Split the data into 80% training set and 20% testing set.
trainIndex <- createDataPartition(car_scaled$selling_price, p = 0.8,
list = FALSE,
times = 1)
train <- car_scaled[ trainIndex,]
test <- car_scaled[-trainIndex,]
dim(train)
## [1] 6504 13
dim(test)
## [1] 1624 13
5 regression algorithms will be used for modelling and all of them will be evaluated and compared to find the best model. The evaluation metric will use RMSE score for evaluation. The comparison of each model will be discussed on the evaluation & conclusion section.

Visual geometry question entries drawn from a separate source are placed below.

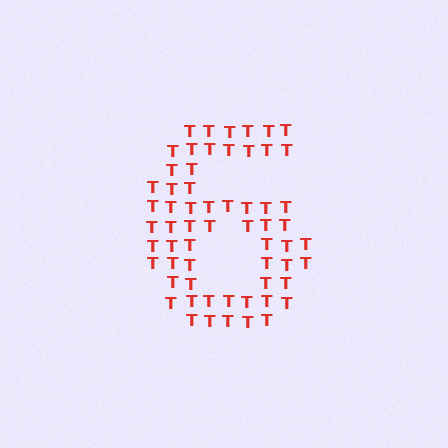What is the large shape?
The large shape is the digit 6.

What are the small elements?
The small elements are letter T's.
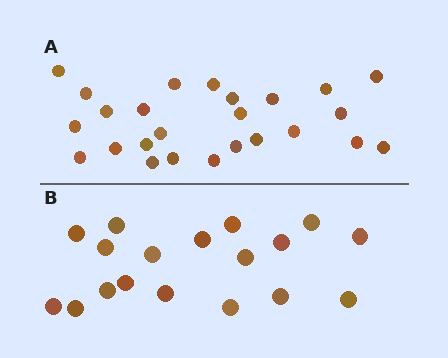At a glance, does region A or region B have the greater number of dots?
Region A (the top region) has more dots.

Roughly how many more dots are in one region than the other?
Region A has roughly 8 or so more dots than region B.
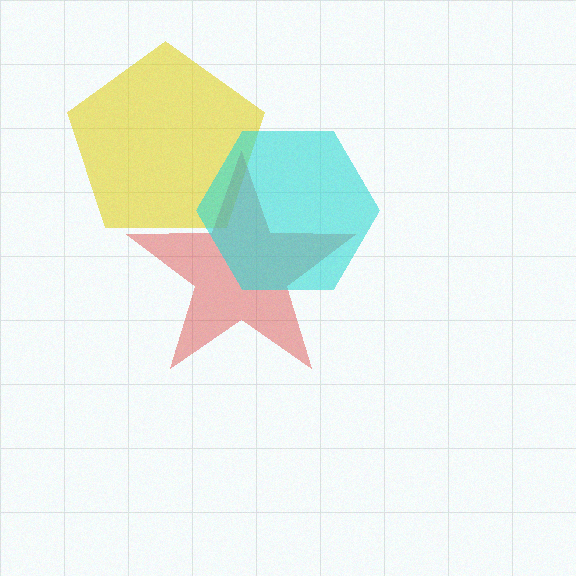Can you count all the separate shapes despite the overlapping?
Yes, there are 3 separate shapes.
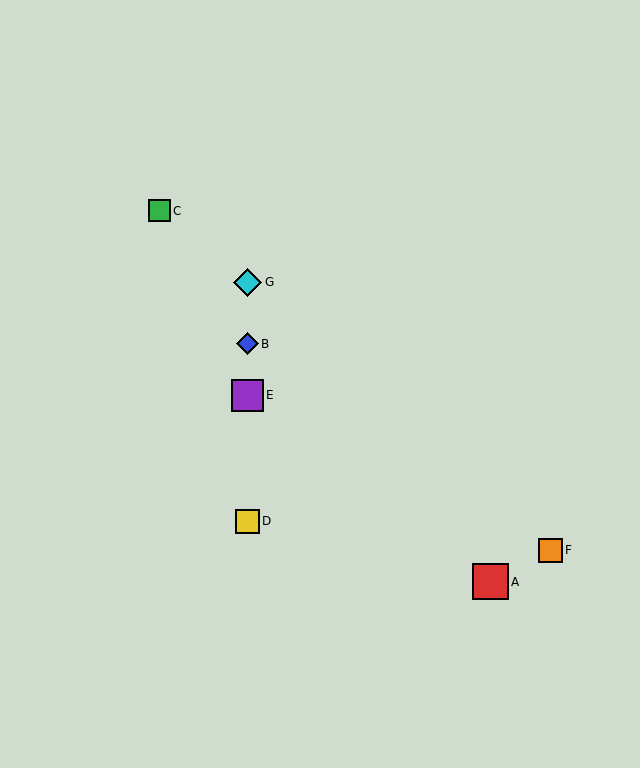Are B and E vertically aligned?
Yes, both are at x≈248.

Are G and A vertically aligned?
No, G is at x≈248 and A is at x≈490.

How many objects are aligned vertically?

Linear regression training:
set.seed(123)
lr <- lm(selling_price ~ ., data = train)
summary(lr)
##
## Call:
## lm(formula = selling_price ~ ., data = train)
##
## Residuals:
## Min 1Q Median 3Q Max
## -2420055 -213892 -8343 164594 3777283
##
## Coefficients:
## Estimate Std. Error t value Pr(>|t|)
## (Intercept) -1558144 84276 -18.489 < 0.0000000000000002 ***
## name 803566 42331 18.983 < 0.0000000000000002 ***
## year 1050260 74020 14.189 < 0.0000000000000002 ***
## km_driven -3901099 364749 -10.695 < 0.0000000000000002 ***
## fuel 50259 49313 1.019 0.308158
## seller_type -256948 27255 -9.428 < 0.0000000000000002 ***
## transmission 432129 21828 19.797 < 0.0000000000000002 ***
## owner 29933 36437 0.821 0.411398
## mileage 814081 94655 8.601 < 0.0000000000000002 ***
## engine 150792 76766 1.964 0.049539 *
## max_power 4558902 142717 31.944 < 0.0000000000000002 ***
## torque 309234 92010 3.361 0.000781 ***
## seats -149507 107191 -1.395 0.163130
## ---
## Signif. codes: 0 '***' 0.001 '**' 0.01 '*' 0.05 '.' 0.1 ' ' 1
##
## Residual standard error: 454000 on 6491 degrees of freedom
## Multiple R-squared: 0.6873, Adjusted R-squared: 0.6867
## F-statistic: 1189 on 12 and 6491 DF, p-value: < 0.00000000000000022
The summary of the Linear Regression model is stated in the display above which give statistical information about the model.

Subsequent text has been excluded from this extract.